Since this extreme rainfall event, there have been extensive studies focusing on its record-breaking amount of rainfall from various scientific and forecast perspectives. Accordingly, a conference named "The International Workshop on Typhoon Morakot (2009)," summarized by C.-S. Lee and colleagues in a 2011 article, was held on 25-26 March 2010 in Taipei, Taiwan, during which various aspects of TCs were communicated and discussed. The conference specifically aimed to identify gaps in our understanding of TCs and to discuss advanced forecast guidance tools required to improve warnings of these extreme precipitation and flooding events. The community went a step further to propose a special issue to the journal Terrestrial, Atmospheric and Oceanic Sciences (TAO) in order to provide a comprehensive summary of Morakot and other extreme rainfall events associated with landfalling TCs. The special issue, "Typhoon Morakot (2009): Observation, Modeling, and Forecasting Applications," was published in December 2011 and covered observation analyses of circulations and structures, mesoscale model simulations, data assimilation techniques, and practical forecast verification and guidance.

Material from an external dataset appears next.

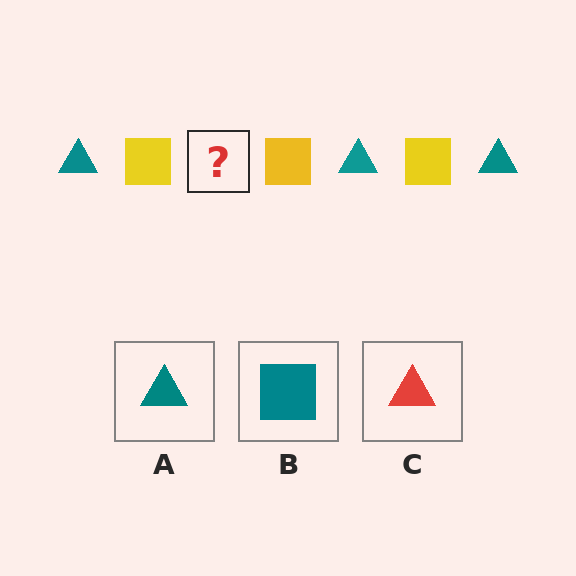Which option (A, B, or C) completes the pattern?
A.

Key findings and consensuses in this special issue are carried out from approaches of statistics, observations, and numerical simulations, and are summarized below.

1) Morakot's notable precipitation is highlighted by statistics on rainfall-return periods.

2) The extreme rainfall brought in by Morakot is associated with Taiwan's topography and the flow interactions of several multiscale weather features (monsoon gyre, moist winds, and a nearby typhoon).

3) While the forecast/simulated track errors are small, the deficiencies in the representation of the TC translation speed, the...